Para encontrar la respuesta hay que viajar en el tiempo, hasta 1981, pocos meses después de que el brasileño disputara su último encuentro en Estados Unidos –donde recaló reclutado por Henry Kissingir –Secretario de Estado de los Estados Unidos entre 1973 y 1977–. Ese año Pelé se convirtió en imagen de Sony. La marca japonesa lo utilizó como reclamo para vender sus productos por cualquier rincón del mundo. Y uno de los lugares escogidos para que O Rei posara junto a uno de sus televisores de última generación o uno de sus revolucionarios Walkman fue Las Palmas de Gran Canaria.

Televisiones y walkmans Sony

Pelé, en su paso por la capital grancanaria, firmó autógrafos en unos grandes almacenes, presenció el Torneo Ciudad de Las Palmas de fútbol sala, participó en un almuerzo junto a periodistas de la isla –"se mostró muy amable, muy cercano, con un trato exquisito. Se comportó igual que en el campo, como un fenómeno", recuerda José Miguel Santana, presente en aquel acto– y fue invitado por la directiva de la Unión Deportiva Las Palmas a presenciar un partido del equipo amarillo en el palco del Estadio Insular.

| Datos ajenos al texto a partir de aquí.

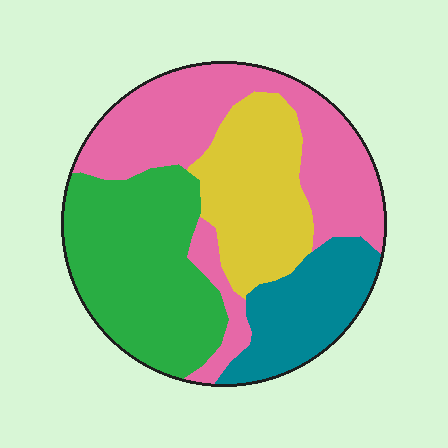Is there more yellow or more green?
Green.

El paso de Pelé por el Insular no coincidió con un encuentro de la UD Las Palmas –ese fin de semana, el conjunto amarillo (entrenado por Mamé León) jugó como visitante en Mestalla ante el Valencia CF y perdió 3-1–, así que O Rei se tuvo que conformar con hacer el saque de honor, ser ovacionado por los aficionados presentes y presenciar un partido de Segunda B: el duelo que enfrentó a Las Palmas Atlético contra el Sestao y que se resolvió –¡oh, sacrilegio!–  con un empate (0-0). Aquel día, fueron alineados por Ruiz Caballero en el filial del representativo grancanario futbolistas como Narciso o Luiso Saavedra, que luego debutaron con el primer equipo amarillo.

Un parque con un magnetismo especial

Si usted, ahora, al pasear como un ciudadano normal, nota un magnetismo especial al pisar el parque urbano trazado donde antes estaba el césped del Estadio Insular, no se preocupe ni tema. Es el rastro que dejaron a su paso por esa pradera cuatro gigantes: Di Stéfano, Cruyff, Maradona y Pelé.

"Dondequiera que vayas, hay tres iconos que todo el mundo conoce: Jesucristo, Pelé y Coca-Cola" dijo un día sobre sí mismo Edson Arantes do Nascimento. Palabra de O Rei. Descanse en paz.